# Elliot Christmas tree caricature has color



## Watcheye (Dec 1, 2009)

Hes so darn cute! I am thinking of what to put in the background. Perhaps a window with snow falling or a mantle with stockings. Or stall doors with stockings. Who knows...




Id LOVE to have the time to do this over in photoshop!






There is pink around his muzzle but it didnt scan too clearly. Its a bit blown out. Im computer impaired!





here is my boy






I love Christmas!


----------



## ljc (Dec 2, 2009)

He can come hang ornaments on my tree anytime!!!! Absolutely adorable.


----------



## barnbum (Dec 2, 2009)

I LOVE it!!!!


----------



## Irish Hills Farm (Dec 2, 2009)

That is soo cute Kaitlin!! I



it.


----------



## MBhorses (Dec 2, 2009)

wow

you have talent.

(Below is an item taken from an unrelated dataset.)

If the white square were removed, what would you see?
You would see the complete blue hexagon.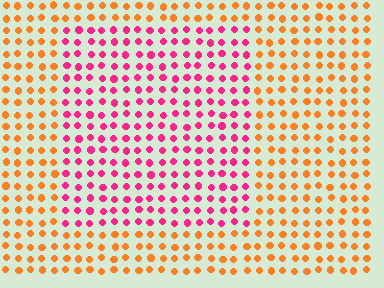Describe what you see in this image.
The image is filled with small orange elements in a uniform arrangement. A rectangle-shaped region is visible where the elements are tinted to a slightly different hue, forming a subtle color boundary.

I would love a photo like that .

Great job


----------



## topnotchminis (Dec 2, 2009)

That is so cute!


----------



## Zipper (Dec 2, 2009)

I would love to put that on a plaque and hang it.

It is so adorable


----------



## maplegum (Dec 2, 2009)




----------



## Matt73 (Dec 2, 2009)

Beautiful


----------



## ShaunaL (Dec 4, 2009)

I love it - very playful and creative


----------



## shelly (Dec 4, 2009)

That's very sweet!!! He's a real cutie pie!!!


----------



## Miniv (Dec 4, 2009)

I think any contrasting background behind him would work great..........And then you'd have a wonderful Christmas card!!!

In fact I bet you'd do great selling cards like that in general!!!


----------



## Connie P (Dec 4, 2009)

Awesome Kate!


----------